Confirmation Bias

Humans have cognitive biases that can affect our judgments. One of these cognitive biases is the confirmation bias. Because of the confirmation bias, we tend to seek the information confirming our preexisting beliefs.

Confirmation bias is a fact of life, and all humans have it. Confirmation bias can result in different subjective opinion from a different subject. A characteristic of any pseudoscience —like the concept of flat-Earth— is that they don’t try to minimize the confirmation bias, but they actually encourage it.

It is not hard to see a lot of this going on in the community of flat-Earth victims.

  • The ‘experiment’ of receding sun, done on a curved desk.
  • The crepuscular ray ‘experiment’, failing to account for the observer distance.
  • The solar eclipse ‘experiment’ using a directional flashlight, smaller than the Moon and Earth models, concluding that the shadow cannot be smaller than the Moon.
  • The observation of a sunset with autoexposure turned on, resulting in size changes of the sun depending on the zoom factor.

In those cases, they didn’t attempt to do an objective measurement, control the confounding variable, or retry the experiment using different parameters.
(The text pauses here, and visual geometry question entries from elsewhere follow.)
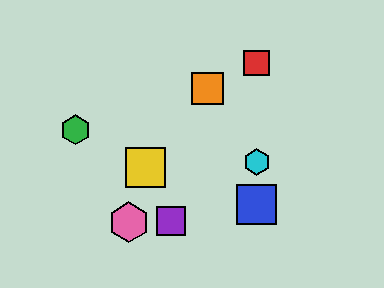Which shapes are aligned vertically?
The red square, the blue square, the cyan hexagon are aligned vertically.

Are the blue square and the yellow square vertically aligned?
No, the blue square is at x≈257 and the yellow square is at x≈146.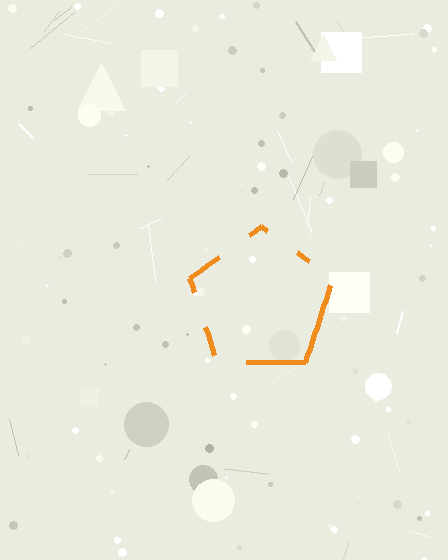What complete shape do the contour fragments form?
The contour fragments form a pentagon.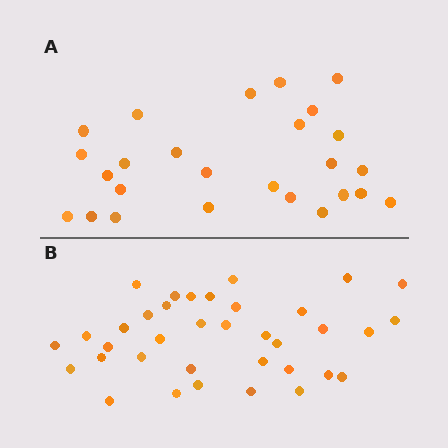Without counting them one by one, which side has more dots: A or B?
Region B (the bottom region) has more dots.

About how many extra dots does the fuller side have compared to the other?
Region B has roughly 10 or so more dots than region A.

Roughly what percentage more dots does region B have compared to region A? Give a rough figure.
About 40% more.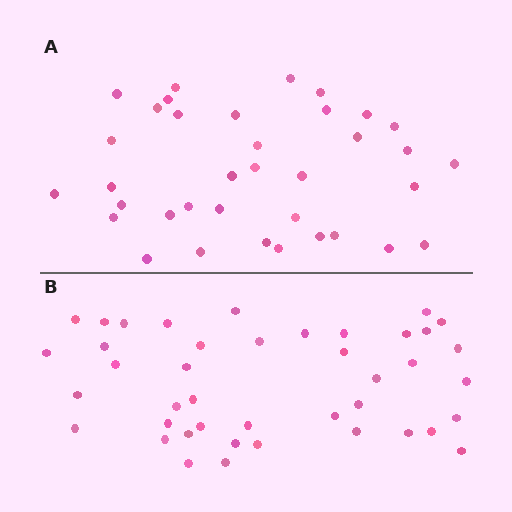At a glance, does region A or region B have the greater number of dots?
Region B (the bottom region) has more dots.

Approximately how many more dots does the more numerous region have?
Region B has about 6 more dots than region A.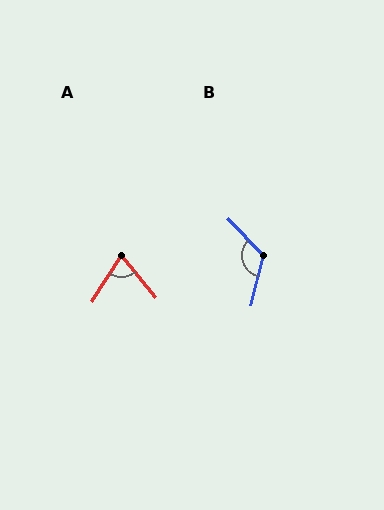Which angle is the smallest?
A, at approximately 72 degrees.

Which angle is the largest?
B, at approximately 122 degrees.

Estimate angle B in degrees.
Approximately 122 degrees.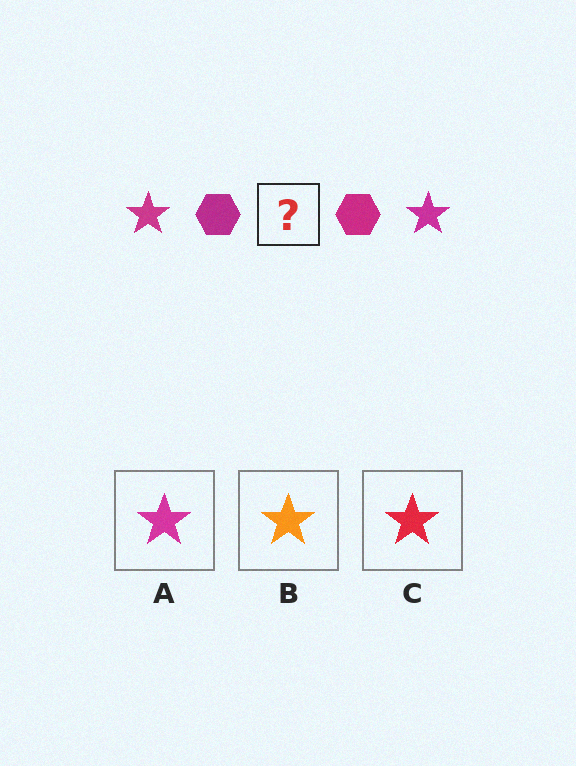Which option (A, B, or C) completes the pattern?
A.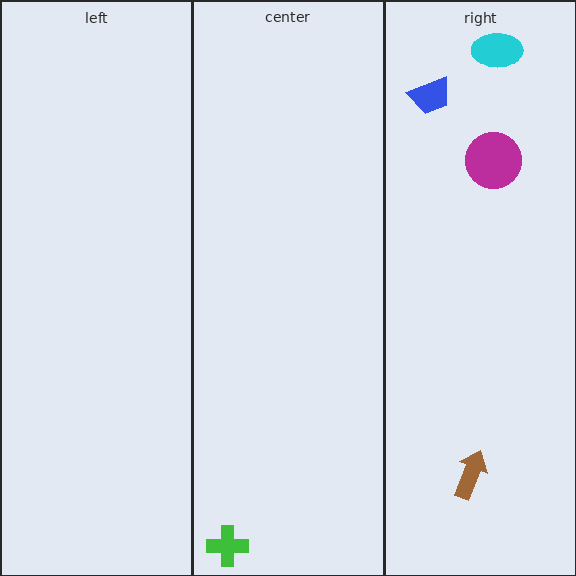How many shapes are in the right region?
4.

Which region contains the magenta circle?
The right region.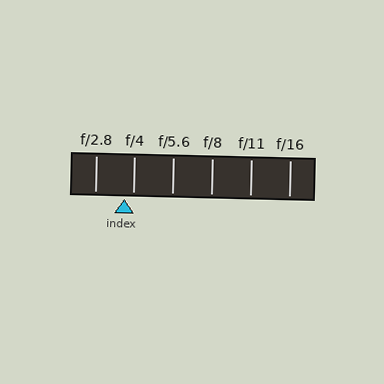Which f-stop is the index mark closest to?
The index mark is closest to f/4.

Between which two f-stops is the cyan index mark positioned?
The index mark is between f/2.8 and f/4.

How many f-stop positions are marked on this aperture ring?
There are 6 f-stop positions marked.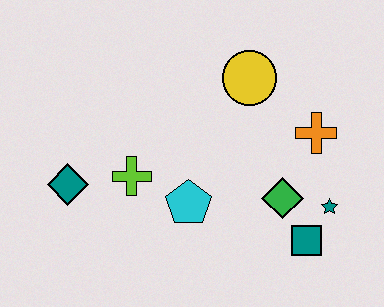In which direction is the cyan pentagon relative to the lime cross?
The cyan pentagon is to the right of the lime cross.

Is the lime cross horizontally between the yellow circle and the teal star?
No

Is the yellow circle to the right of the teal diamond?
Yes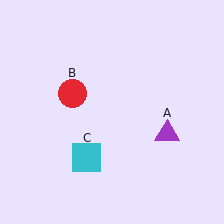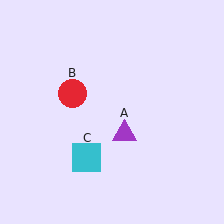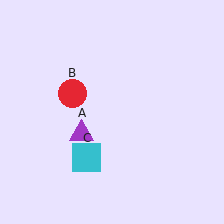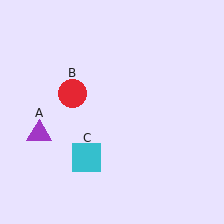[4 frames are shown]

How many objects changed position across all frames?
1 object changed position: purple triangle (object A).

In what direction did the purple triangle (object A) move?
The purple triangle (object A) moved left.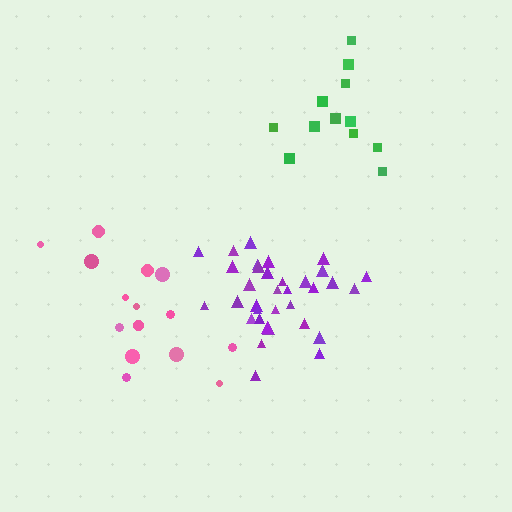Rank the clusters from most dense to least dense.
purple, green, pink.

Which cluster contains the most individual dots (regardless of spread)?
Purple (34).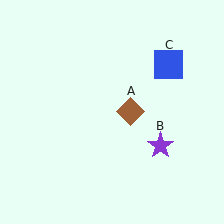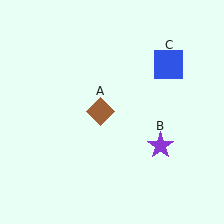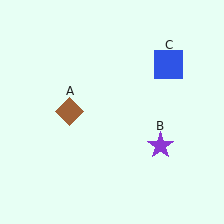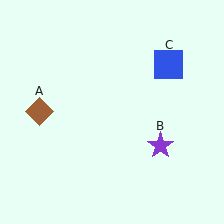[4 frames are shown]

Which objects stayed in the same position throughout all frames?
Purple star (object B) and blue square (object C) remained stationary.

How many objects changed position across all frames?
1 object changed position: brown diamond (object A).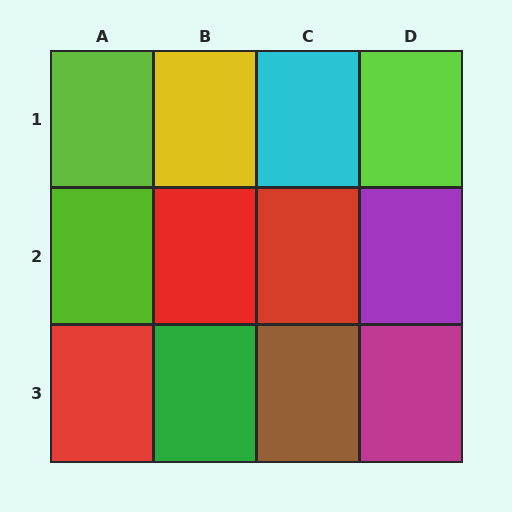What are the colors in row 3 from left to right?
Red, green, brown, magenta.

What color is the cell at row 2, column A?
Lime.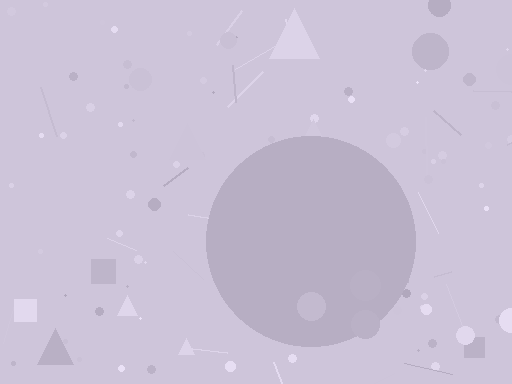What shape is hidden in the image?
A circle is hidden in the image.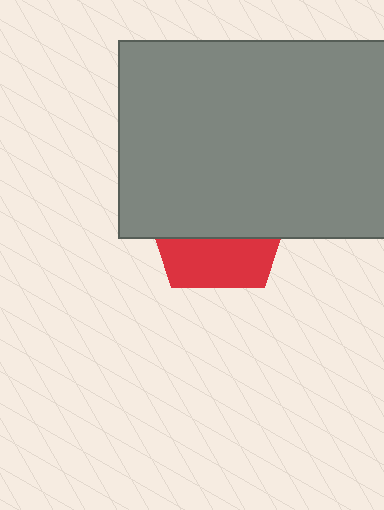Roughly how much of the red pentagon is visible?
A small part of it is visible (roughly 35%).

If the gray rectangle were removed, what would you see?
You would see the complete red pentagon.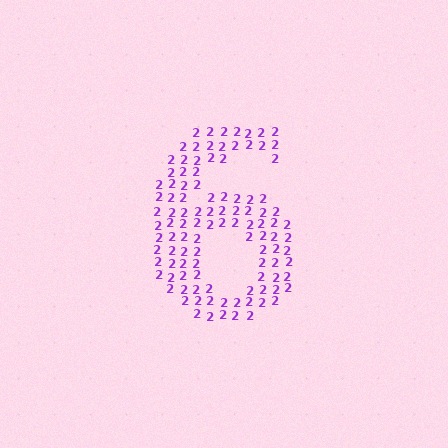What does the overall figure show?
The overall figure shows the digit 6.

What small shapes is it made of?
It is made of small digit 2's.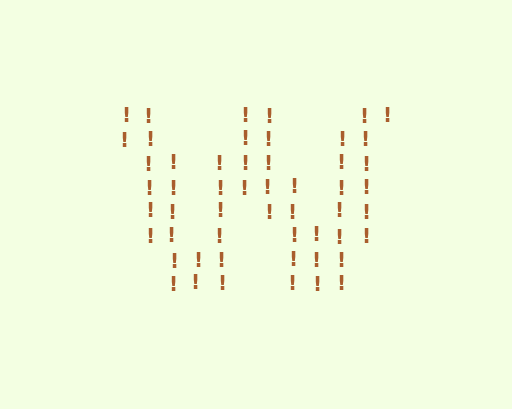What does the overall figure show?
The overall figure shows the letter W.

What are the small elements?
The small elements are exclamation marks.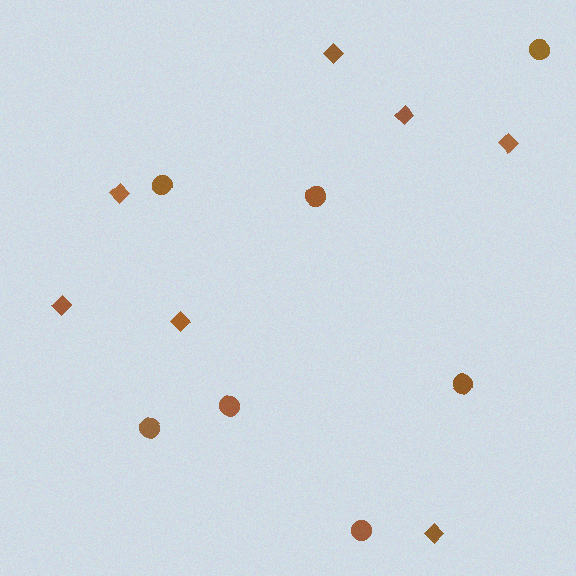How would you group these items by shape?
There are 2 groups: one group of circles (7) and one group of diamonds (7).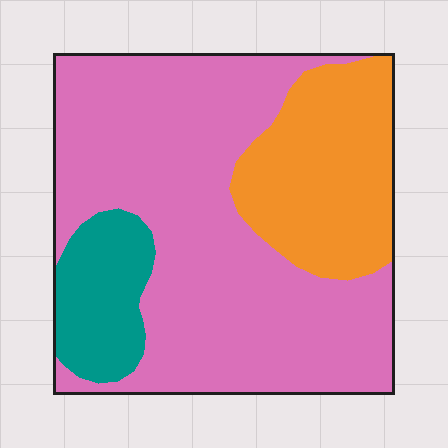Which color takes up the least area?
Teal, at roughly 10%.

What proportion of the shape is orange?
Orange covers around 25% of the shape.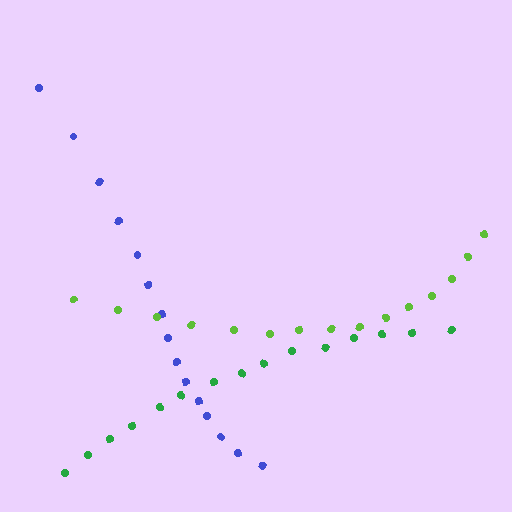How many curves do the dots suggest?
There are 3 distinct paths.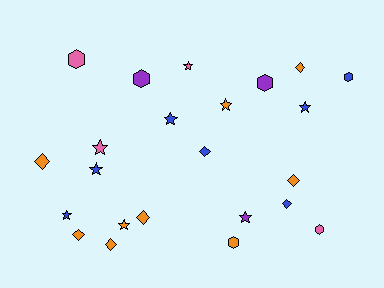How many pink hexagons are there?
There are 2 pink hexagons.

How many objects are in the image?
There are 23 objects.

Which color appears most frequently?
Orange, with 9 objects.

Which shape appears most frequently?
Star, with 9 objects.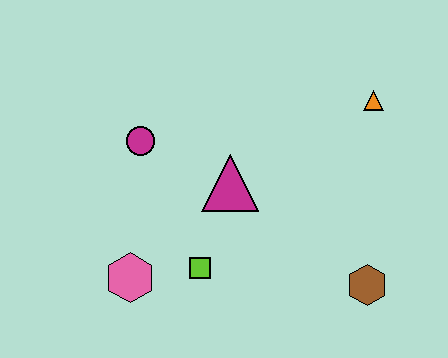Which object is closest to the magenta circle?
The magenta triangle is closest to the magenta circle.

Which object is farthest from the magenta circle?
The brown hexagon is farthest from the magenta circle.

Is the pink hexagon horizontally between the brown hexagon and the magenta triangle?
No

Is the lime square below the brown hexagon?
No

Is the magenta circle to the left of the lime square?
Yes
Maybe they did retry the experiment using different parameters, but only the experiments that confirm their biases are published.

The scientific method is designed, among other things, to minimize the cognitive biases, like the confirmation bias. An experiment that done without controlling these bias can never be accepted in science; because it might tell more about the persons who did the experiment, rather than the experiment itself.